Хром набрал телефон Сенсея. Как такое дело сообщить? Нервов не хватит…

— Але, — прогудел в трубке тяжкий бас. Это был не Сенсей, а Федя, его первый зам.

— Федя, — заторопился Хром, — это Хром. Беда у нас, понял? С Парамоном и прочими. Все — влежку. Понял?

— Не глухой, — мрачно пробасил Федя. — Ты где? В самом переулке?

— Прямо на месте. Ты в курсе? Если нет, то у Сенсея спроси!

— В курсе я, в курсе.

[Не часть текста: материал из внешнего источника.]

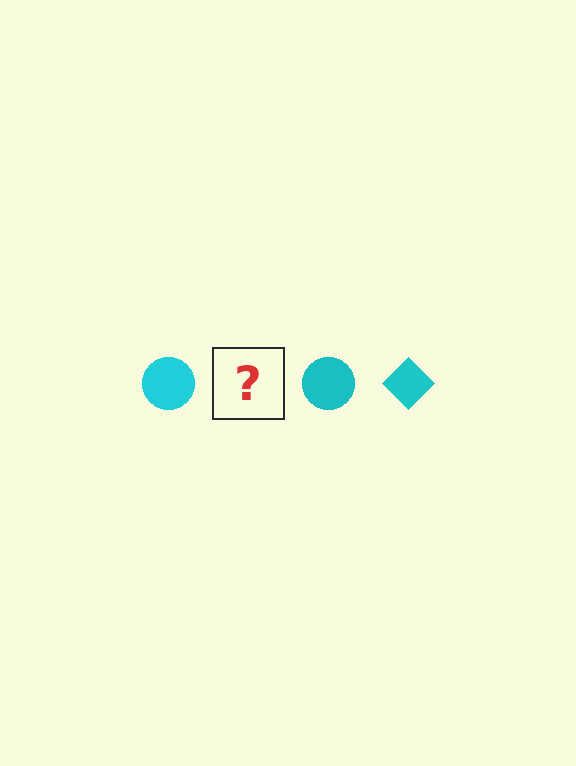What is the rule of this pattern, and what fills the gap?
The rule is that the pattern cycles through circle, diamond shapes in cyan. The gap should be filled with a cyan diamond.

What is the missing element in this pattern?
The missing element is a cyan diamond.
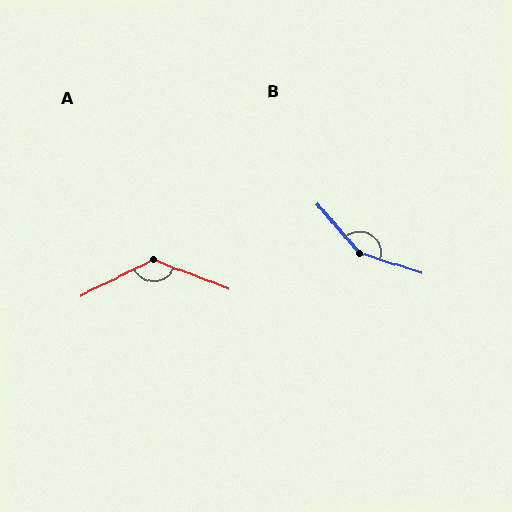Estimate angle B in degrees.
Approximately 148 degrees.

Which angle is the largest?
B, at approximately 148 degrees.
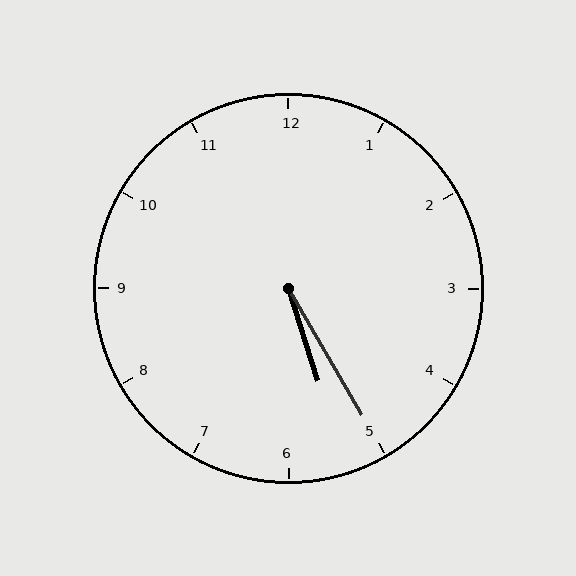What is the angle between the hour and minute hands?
Approximately 12 degrees.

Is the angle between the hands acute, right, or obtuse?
It is acute.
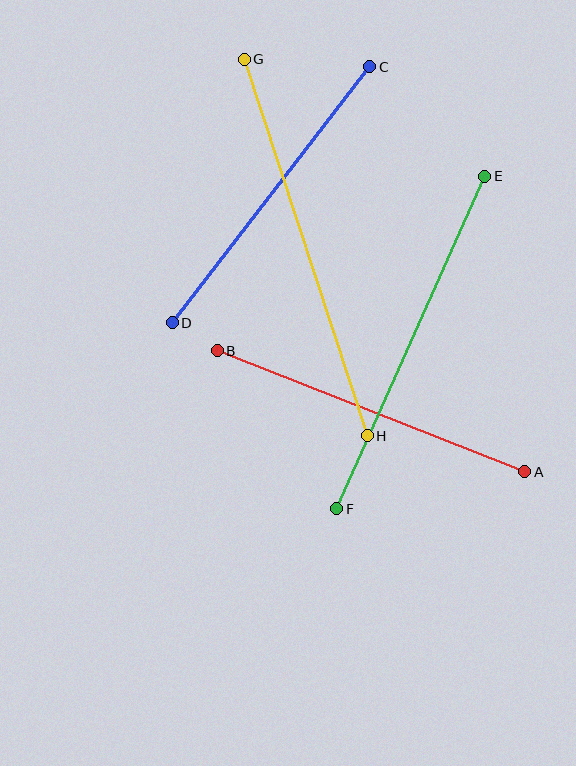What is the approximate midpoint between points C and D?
The midpoint is at approximately (271, 195) pixels.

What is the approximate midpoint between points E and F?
The midpoint is at approximately (411, 343) pixels.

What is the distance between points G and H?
The distance is approximately 396 pixels.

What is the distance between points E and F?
The distance is approximately 363 pixels.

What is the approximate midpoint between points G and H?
The midpoint is at approximately (306, 247) pixels.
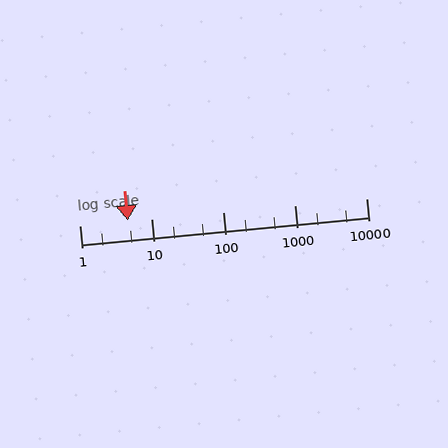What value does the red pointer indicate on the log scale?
The pointer indicates approximately 4.7.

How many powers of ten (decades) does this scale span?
The scale spans 4 decades, from 1 to 10000.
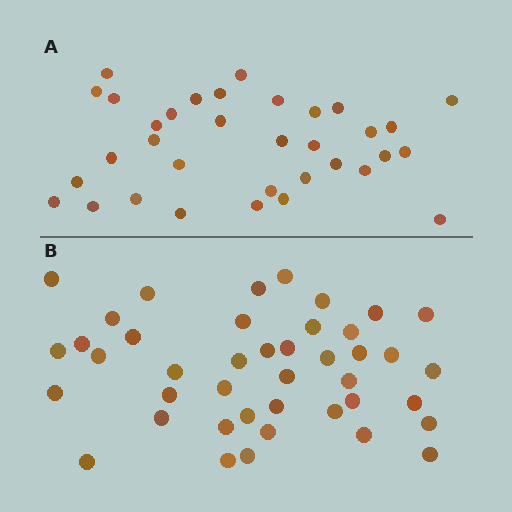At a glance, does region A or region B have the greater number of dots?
Region B (the bottom region) has more dots.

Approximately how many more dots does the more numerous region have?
Region B has roughly 8 or so more dots than region A.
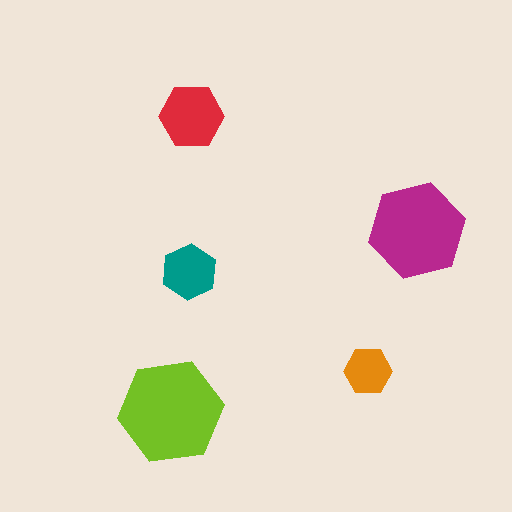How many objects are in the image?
There are 5 objects in the image.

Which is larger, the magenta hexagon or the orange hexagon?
The magenta one.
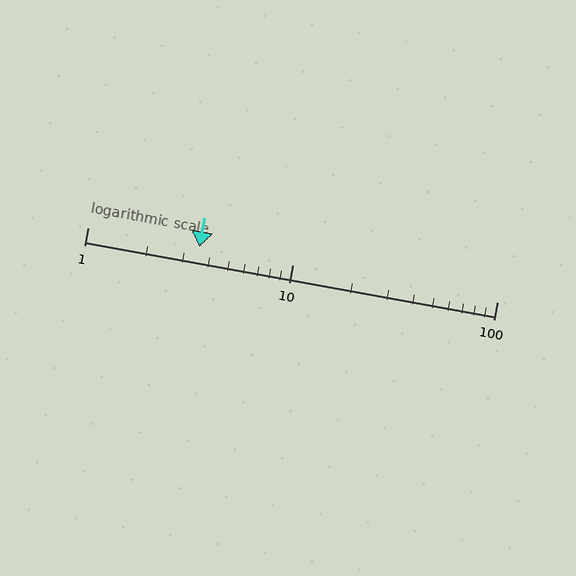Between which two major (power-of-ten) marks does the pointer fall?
The pointer is between 1 and 10.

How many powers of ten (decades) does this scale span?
The scale spans 2 decades, from 1 to 100.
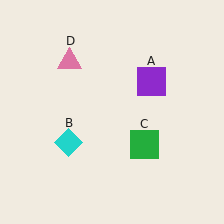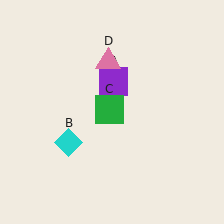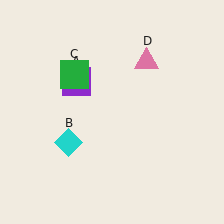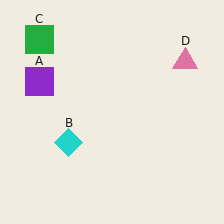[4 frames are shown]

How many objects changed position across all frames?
3 objects changed position: purple square (object A), green square (object C), pink triangle (object D).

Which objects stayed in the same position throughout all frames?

А Сенсея тут нет, он еще утром в Москву улетел.

— Как в Москву? — изумленно пробормотал Хром. — Я с ним полчаса назад разговаривал! На табло этот номер светился, а не межгород.

— На этом номере сегодня я целый день сижу, и Парамон это знал, между прочим… — пробухтел Федя с некой озадаченностью в голосе.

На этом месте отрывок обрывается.